The will, although different in meaning is not a new will, rather as explained above amends previous instructions of the will to reflect the changes desired by the party creating the will. The codicil should clearly state which parts of the will are being altered and/or amended. For example, if distribution of a particular property changes, the party creating the will should indicate this. This might be written as, “paragraph six regarding the Rochester property” is altered. This should be written for every change.

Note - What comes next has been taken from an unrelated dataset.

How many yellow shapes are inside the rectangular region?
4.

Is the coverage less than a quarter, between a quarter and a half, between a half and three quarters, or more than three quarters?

When the alteration of the will contradicts the previous will, it is vital for the will by codicil to state that the codicil terms supersedes the previous will.
Executing a Codicil
A valid codicil must be executed using the correct steps. Each state has specific requirements in acknowledging the codicil. Typically, the codicil will be executed in the presence of two or more witnesses. It is not a requirement for the codicil to be notarized, however it is recommended to avoid potential issues. Prior to signing the codicil, it is advised that another party, preferably an attorney review the new terms and make changes if necessary.
Issues With a Codicil
When a codicil to a will is executed, it alters previous meanings of the will. There are still however potential issues that may arise when signing a codicil. The major problem with a codicil is the fact that new terms can conflict with the meaning of the old will. In most instances this is likely the intent of the will signer and is therefore not a problem. If portions of the old will and new will conflict, it may be better to create a new will, rather than use portions of the old will that may create future issues. If there additions to an old will, there will be no problem using a codicil.